Dan setelahnya, Rava hanya mengingat bahwa ia jatuh terduduk di atas aspal yang keras. Ia meringis menatap orang itu yang berjuang melawan empat orang preman dengan tubuh besar-besar sendirian. Ia terus menangis ketakutan. Sekarang yang ia takuti bukanlah karena dirinya akan diapa-apakan oleh keempat preman tadi, namun lebih karena ia khawatir dengan orang itu yang telah menyelamatkannya. Setiap pukulan yang mengenai tubuhnya membuat Rava refleks memejamkan kedua matanya dengan erat, meringis tertahan. Ia tidak tega, tidak sanggup melihat orang itu kesakitan.
Beberapa saat kemudian, keheningan pun menyapa. Rava membuka kedua matanya. Telinganya berdenging. Ia masih tidak dapat berpikir dengan jernih akibat apa yang baru saja tejadi. Ia berusaha untuk bangkit, menatap orang itu yang sedang mengusap darah yang berasal dari sudut bibirnya yang robek. Orang itu menatapnya dan langsung menghampirinya, membantunya berdiri. Keempat preman tadi entah sudah lari ke mana.
"Rava, lo baik-baik aja? Ah, gak mungkin lo baik-baik aja sekarang," ucapnya sembari memegang erat kedua lengan atas Rava. "Ada yang luka gak?"
"Hiks, hiks, Rome...." Rava masih menangis, semakin keras malah, lantas entah disadarinya atau tidak, ia langsung menjatuhkan tubuh mungilnya ke tubuh Rome, memeluk lelaki itu erat, menumpahkan seluruh ketakutan dan kekhawatirannya. Tubuhnya gemetaran. Ia terus terisak, memendamkan wajahnya yang penuh air mata ke dada bidang Rome. "Ro ... gue takut banget, hiks...."
Hati Rome terenyuh seketika. Ia membiarkan Rava menangis di pelukannya. Rasa bersalah menyelimuti dirinya. Ia membalas pelukan gadis itu, mengusap kepalanya dengan lembut. "Iya, iya, gua tau. Maafin gua ya, lagi-lagi gua bikin lo berada dalam keadaan berbahaya kayak gini. Gua bener-bener minta maaf, lo pasti kaget banget. Ada yang luka atau yang sakit gak?"
Rava menggeleng. Ia terus memeluk Rome dalam waktu yang cukup lama, dan Rome membiarkannya, balas memeluk gadis itu dengan erat. Entah mengapa, berada di pelukan Rome membuat Rava merasa terlindungi. Rasa takutnya hilang perlahan-laha, dan ia merasa sangat nyaman berada di pelukan itu.
***
Rome menjatuhkan dirinya di atas ranjang, membentuk bintang raksasa sembari memejamkan kedua matanya. Ia merasa sangat lelah hari ini. Seluruh tubuhnya sakit semua akibat melawan keempat preman tadi. Ia membuka kedua matanya, menatap langit-langit kamarnya. Wajahnya babak-belur akibat terkena pukulan preman-preman tadi, namun itu bukan masalah baginya. Sudah lama ia tidak merasakan sakit seperti ini.
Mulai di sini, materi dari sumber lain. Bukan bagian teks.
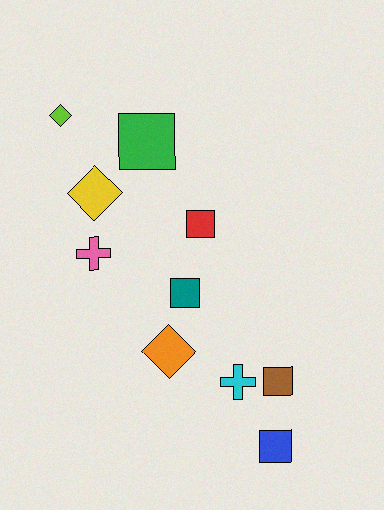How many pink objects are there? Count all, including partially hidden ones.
There is 1 pink object.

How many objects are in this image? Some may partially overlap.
There are 10 objects.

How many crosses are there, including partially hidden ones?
There are 2 crosses.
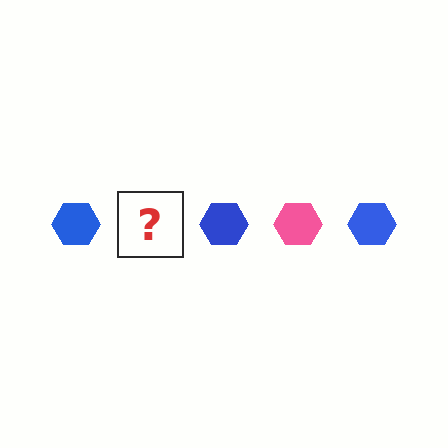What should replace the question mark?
The question mark should be replaced with a pink hexagon.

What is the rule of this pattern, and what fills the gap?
The rule is that the pattern cycles through blue, pink hexagons. The gap should be filled with a pink hexagon.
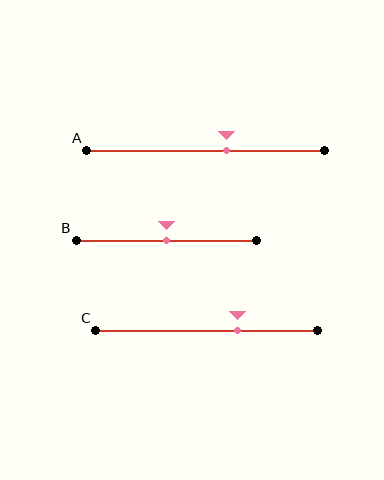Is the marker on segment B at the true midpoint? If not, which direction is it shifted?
Yes, the marker on segment B is at the true midpoint.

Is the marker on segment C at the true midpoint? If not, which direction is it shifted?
No, the marker on segment C is shifted to the right by about 14% of the segment length.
Sejujurnya, ia merindukan saat-saat berbaku-hantam dengan orang. Rasanya luar biasa. Terakhir ia menghadapi bahaya seperti tadi adalah saat ia duduk di kelas 11, ketika melawan geng motor lain untuk menyelamatkan Vigo yang habis dikeroyok oleh mereka. Namun pada saat itu, ia dan anggota ZC lainnya sedikit terlambat menyelamatkan Vigo karena lelaki itu sudah tergeletak tak berdaya akibat tusukan pisau yang dilayangkan oleh salah satu anggota lawan. Beruntung Vigo masih dapat diselamatkan, meskipun ginjal kirinya harus mendapat kerusakan serius akibat itu (read: EX).
Rome bangkit dengan susah payah. Ia kembali teringat Rava; wajah ketakutannya, tangisannya, pelukannya, tubuh bergetarnya. Rome mengacak rambutnya dengan frustrasi. Sudah dua kali ia menempatkan gadis itu dalam posisi yang berbahaya. Pertama, insiden di rooftop sekolah. Kedua, di jalanan tadi. Ia benar-benar merasa bersalah.
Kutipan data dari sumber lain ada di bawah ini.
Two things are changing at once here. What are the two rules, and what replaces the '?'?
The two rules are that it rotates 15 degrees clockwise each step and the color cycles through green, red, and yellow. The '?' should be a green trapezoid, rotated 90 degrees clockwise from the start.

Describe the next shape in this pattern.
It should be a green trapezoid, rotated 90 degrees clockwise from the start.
Untuk beberapa saat, Rome menatap tubuhnya sendiri yang masih dibalut oleh seragam sekolahnya yang kini sudah agak kotor. Wajahnya sedikit memanas mengingat saat-saat Rava memeluknya dengan erat. "Pasti tu cewek ketakutan banget," ucapnya pelan. Tak lama kemudian, ia bangkit dan meraih handuknya yang dijemur di depan jendela kamar dan pergi mandi.
KAMU SEDANG MEMBACA
Breathe
Teen Fiction[Trigger warning! Efek yang kalian rasakan setelah membaca cerita ini di luar tanggung jawab dan kuasa penulis.] We all here have our own struggles. Hal tersebut adalah sesuatu yang pasti dalam hidup, yang tidak dapat ditentang lagi. Itu pula yang d...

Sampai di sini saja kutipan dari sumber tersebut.